I am the lady in the hallway. I spend a fair amount of time waiting in school corridors while Annie is with various tutors. These are interesting venues. On floor two of one elementary school, I watch the young reading tutors leave their small office. I can’t imagine any of them are more than 25. I picture them shopping at Goodwill, and I imagine they wonder if working for such a small pittance is a good idea. I feel old, although I find much amusement in creating scenarios around their personas.

On the third floor of the same school, I sit outside the restroom. The kids look closely at me. If they look long enough for me to glance up from my writing or reading, I say hello. Often this leads to excellent conversations. I have talked about nightmares with one inventive fifth grader and about lice with another boy the same age.

So, most days I find all this waiting entertaining.
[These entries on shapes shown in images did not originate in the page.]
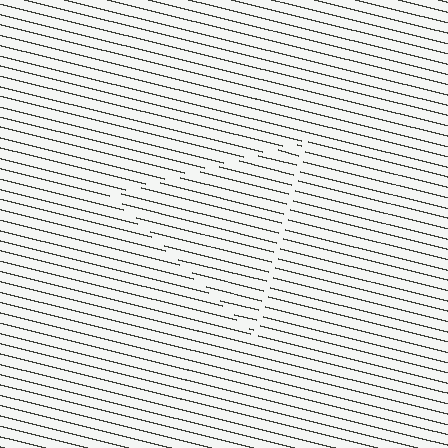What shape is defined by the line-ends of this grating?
An illusory triangle. The interior of the shape contains the same grating, shifted by half a period — the contour is defined by the phase discontinuity where line-ends from the inner and outer gratings abut.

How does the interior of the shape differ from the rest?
The interior of the shape contains the same grating, shifted by half a period — the contour is defined by the phase discontinuity where line-ends from the inner and outer gratings abut.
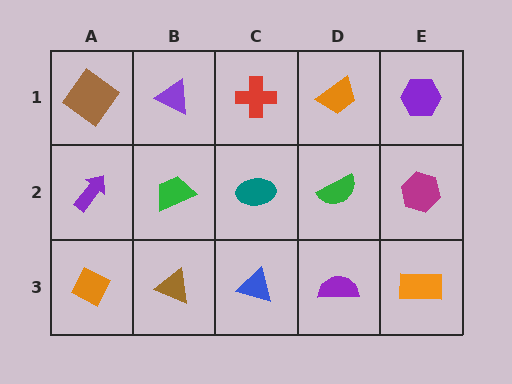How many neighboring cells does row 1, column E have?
2.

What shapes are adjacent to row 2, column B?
A purple triangle (row 1, column B), a brown triangle (row 3, column B), a purple arrow (row 2, column A), a teal ellipse (row 2, column C).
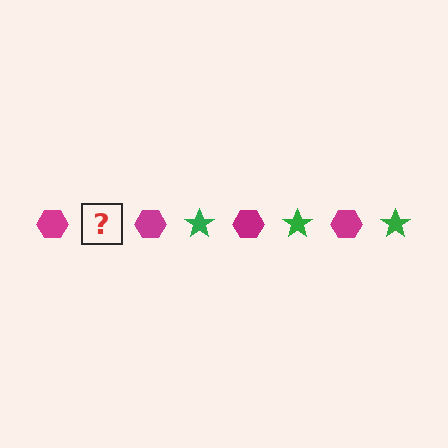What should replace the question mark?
The question mark should be replaced with a green star.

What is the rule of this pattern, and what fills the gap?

I can do my work, as well. I am only completing a small bit of freelance writing and editing right now. It seems tracking down learning specialists, driving Annie to appointments and processing my feelings is akin to a full-time job. But part of me is really annoyed that my life revolves around Annie right now. A portion of me wants to look for a full-time job and only think or work on Annie’s issues after 9pm each night. The idea of a compartmentalized existence is pleasing.
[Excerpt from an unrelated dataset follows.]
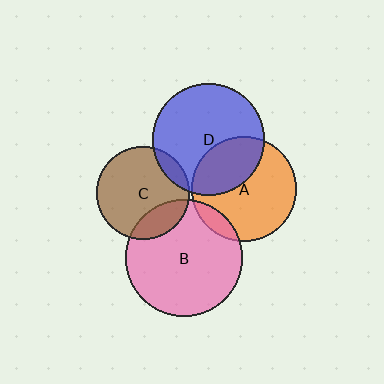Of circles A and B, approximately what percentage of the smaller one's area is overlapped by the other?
Approximately 10%.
I pick up and take Annie to various appointments three days a week. I just signed Annie up for a new reading tutor, too, so in a few weeks I will see Annie on four out of five school days. Sometimes I complain out loud to Chris about my entire world being about Annie right now.

“It’s a noble thing to do,” he replies. I find this statement (clearly his attempt at humor) both funny and annoying. Maybe it is virtuous to spend so much time figuring out my daughter’s learning disabilities, but I am sure a mom (or dad) who works full-time would also help her child as much as I am assisting Annie. Maybe she (or he) would be better at this task; less time available would lend itself to less worrying. This line of reasoning doesn’t really add up to anything valuable. I am not going to find a full-time job. In a year, I will have more time to work, and until then, I can fill my available hours with freelance work. This is where I am at right now. At the moment, my place is here in the hallway.